If you feel your relationship of 22 years feels worthless because of things random people on the internet are saying about another couple, your relationship sounds really very fragile.

I didn't say my mum shouldn't have been married to my dad, my issue is people pushing others in a not great sounding relationship into a marriage so that she might get a few more quid when it goes down south.

My dad tried to sort his affairs out, he did everything online and my mum wasn't internet or computer savvy. He was dying if sepsis following chemo going wrong and was too poorly to remember his passwords.

FlyMeSomewhere · 09/06/2025 19:48

RomanCavalryChoir · 09/06/2025 19:34

While I agree with you that marriage is not going to fix this situation, it still has nothing to do with your relationship.

The OPs situation isn't remotely like yours, nobody mentioned long term, financially linked unmarried cohabitants and it wasn't logical to apply comments about her situation to your totally different one. It doesn't matter that you consider your partner to be your life partner, but it does matter that OP considers her own relationship to be a relatively new one. You need to separate those things.

Sorry but am I talking Swahili? I'm not comparing my relationship to hers! She is very cold about her relationship that's now at least three years old, I don't know what your issue is but surely I'm not wrong in stating that this relationship sounds nowhere near close enough to being suited to marriage! My relationship isn't relevant so yes stop lecturing me about it and focus on what I'm actually saying! Nobody should ever marry just for the money.

T1Dmama · 09/06/2025 20:37

I’d say you’ve got your head screwed on and need to have this conversation with him…
just ask him what this arrangement will look like financially as you don’t want to work for a short period after the move etc

RomanCavalryChoir · 09/06/2025 21:00

FlyMeSomewhere · 09/06/2025 19:48

Sorry but am I talking Swahili? I'm not comparing my relationship to hers! She is very cold about her relationship that's now at least three years old, I don't know what your issue is but surely I'm not wrong in stating that this relationship sounds nowhere near close enough to being suited to marriage! My relationship isn't relevant so yes stop lecturing me about it and focus on what I'm actually saying! Nobody should ever marry just for the money.

You were speaking English when you replied to a post about the OP with a load of info about your own, very different circumstances. That's where the problem started.

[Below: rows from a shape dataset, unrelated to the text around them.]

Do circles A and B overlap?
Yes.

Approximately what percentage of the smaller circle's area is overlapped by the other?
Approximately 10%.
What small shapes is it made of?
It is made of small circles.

If you hadn't merailed, none of this would've happened.

You're not wrong in stating that the relationship doesn't sound suited to marriage, but that's all the more reason not to have made it about yourself in the fist place.

pikkumyy77 · 09/06/2025 22:42

FlyMeSomewhere · 09/06/2025 18:27

My partner and I have been together for 22 years and aren't married, people need to not be derogatory about unmarried couples which is far for more regular these days. My partner is my life partner, not my boyfriend after all this time! The OP sounds like they aren't that in to the relationship and that's not something a marriage certificate will fix.

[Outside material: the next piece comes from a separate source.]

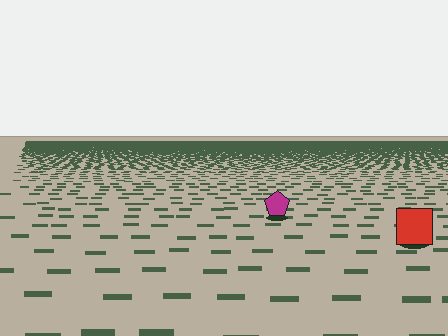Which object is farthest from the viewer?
The magenta pentagon is farthest from the viewer. It appears smaller and the ground texture around it is denser.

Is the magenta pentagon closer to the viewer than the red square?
No. The red square is closer — you can tell from the texture gradient: the ground texture is coarser near it.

Your choice is not relevant here. You don’t have children and you (think) you have controlled for risk. OP does have a child and is accepting a high level of social and financial risk in moving to be with her partner. Her situation is different.

Bathingforest · 23/08/2025 17:02

What happened, op

croydon15 · 23/08/2025 22:02

PurpleThistle7 · 09/06/2025 18:56

I don’t understand what’s going to take 6-12 months either. Your baby will settle within a week or two and then you’ll do… what?

definitely need a job lined up before you go unless you are incredibly employable. They would expect you to have a notice period so that gives you some time to physically move. Or spend the next few months having weekends there, take a couple weeks annual leave and walk around,
etc.

no reason he should support you 100% for months.

You are bu and sound grabby, you don't need 12 months to settle in, get a job lined in and have a couple of months off if you must.